Series 14 | Part 3: The Need For More Nuance in Deportation Decisions

There’s literally nothing more than stay or go when it comes to illegal immigration. Where’s all the detail? How come each individual doesn’t get a different punishment? It’s the same crime, I know, but the same crime has different punishments when the crime is murder or robbery or something else. A murderer gets 20 years or life or something else. A bank robber gets a different sentence when he/she is just driving the getaway car and not even going into the bank.

There are a million different sentences for rape because, as courts have stated, the situation matters. I’m not stating an opinion on that, but when someone can get 90 days if both people were drunk, when a husband can get a different sentence for spousal rape than a high school student can get for statutory rape, then how come there’s only one punishment for illegal immigration?

I’m not saying I know the best punishment, but there’s only one crime that supports the same punishment for all, and that’s conspiracy, and illegal immigration is not a conspiracy. Moreover, a conspiracy to commit a crime holds the same punishment of the crime, and we don’t have any deliberation as to what that punishment should be. We just have stay or go.
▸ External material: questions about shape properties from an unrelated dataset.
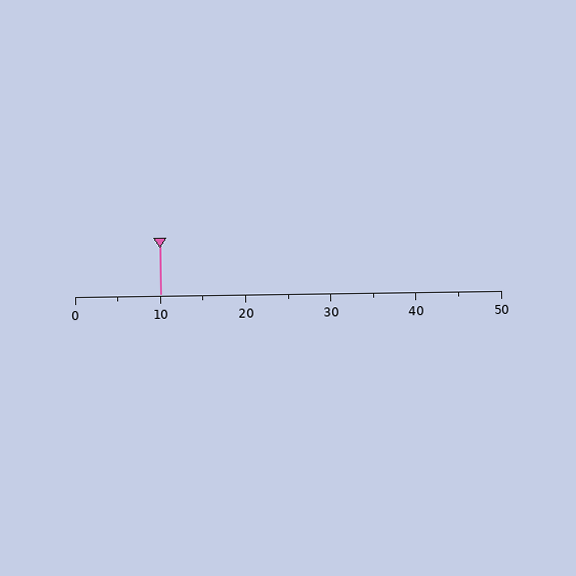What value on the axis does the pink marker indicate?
The marker indicates approximately 10.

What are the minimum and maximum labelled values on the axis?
The axis runs from 0 to 50.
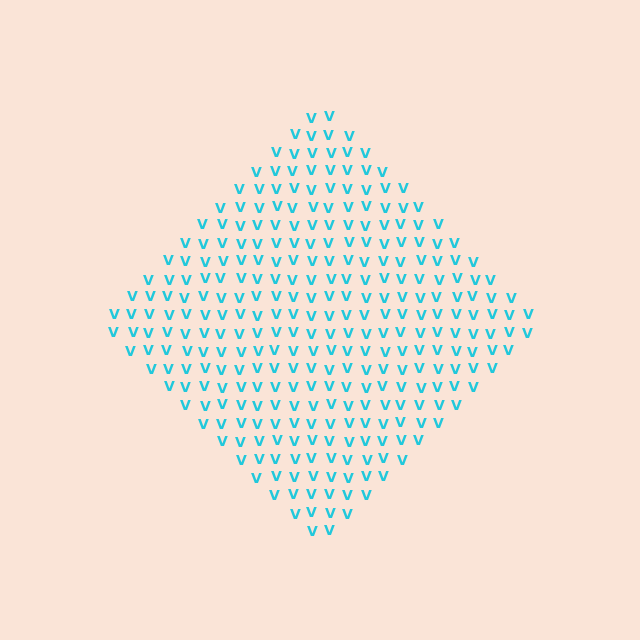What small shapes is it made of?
It is made of small letter V's.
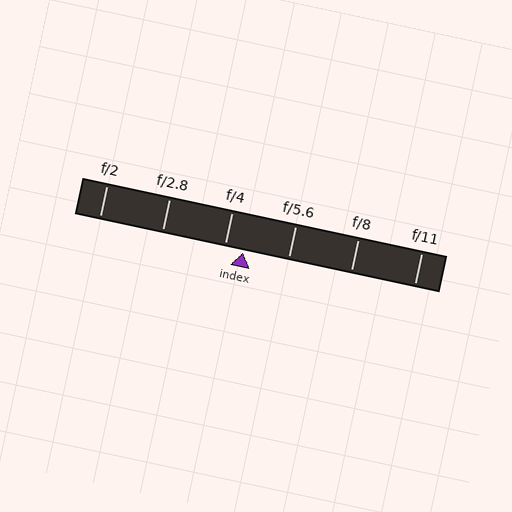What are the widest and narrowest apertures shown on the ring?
The widest aperture shown is f/2 and the narrowest is f/11.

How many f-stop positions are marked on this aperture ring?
There are 6 f-stop positions marked.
I support not a legislative process for illegal immigration but a judicial process. I support due process, trial-by-jury, and so on. Now, there are so many people. Therefore, it may be untenable. We might not be able to do it. Therefore, let’s get some details in there. We have some already. We have DACA, and we have laws or at least precedents that treat illegal immigrants who have committed other crimes differently that they treat those whose only crime is illegal immigration, not whose only crime to seek a better life or give their kids what they didn’t have, but whose only crime was illegal immigration. They were doing the best they could, and that’s great, but if we conflate the pursuit of happiness with the law, then why not say you can rob a grocery store to feed your kid and there’s no punishment because your kids were hungry or you can rob a bank because you know they’ll be hungry again so you need the money for the long-term? The law is the law, and we need punishments for crimes committed. However, I’ve never seen any crime in my life for which the punishment is so sparsely detailed.

Honestly, we have variations in sentencing for rape and murder and armed robbery and depraved indifference for which you can get any number of years in any level of security any distance from your loved ones and/or dependents and so on, but for illegal immigration, it’s one size fits all. Why?

There’s a reason law school is so boring and law textbooks are so dry. Where’s all the dry, boring details on illegal immigration?

Maybe there should be an international body that decrees how individual countries within its international jurisdiction handle illegal immigration. If a crime occurs across state lines, it’s a federal issue and the Constitution, in the U.S anyway, says the federal government decides. So why not have an international body decide when it’s international? We have other issues that are decided by international bodies. Maybe there should be some rule that the US must follow when considering sending someone across a national border. If we want to keep him or her, not that international body’s problem. If we want to deport or otherwise transit them across national lines, that international body could be in control of the laws on that, the manner in which it’s done, etc.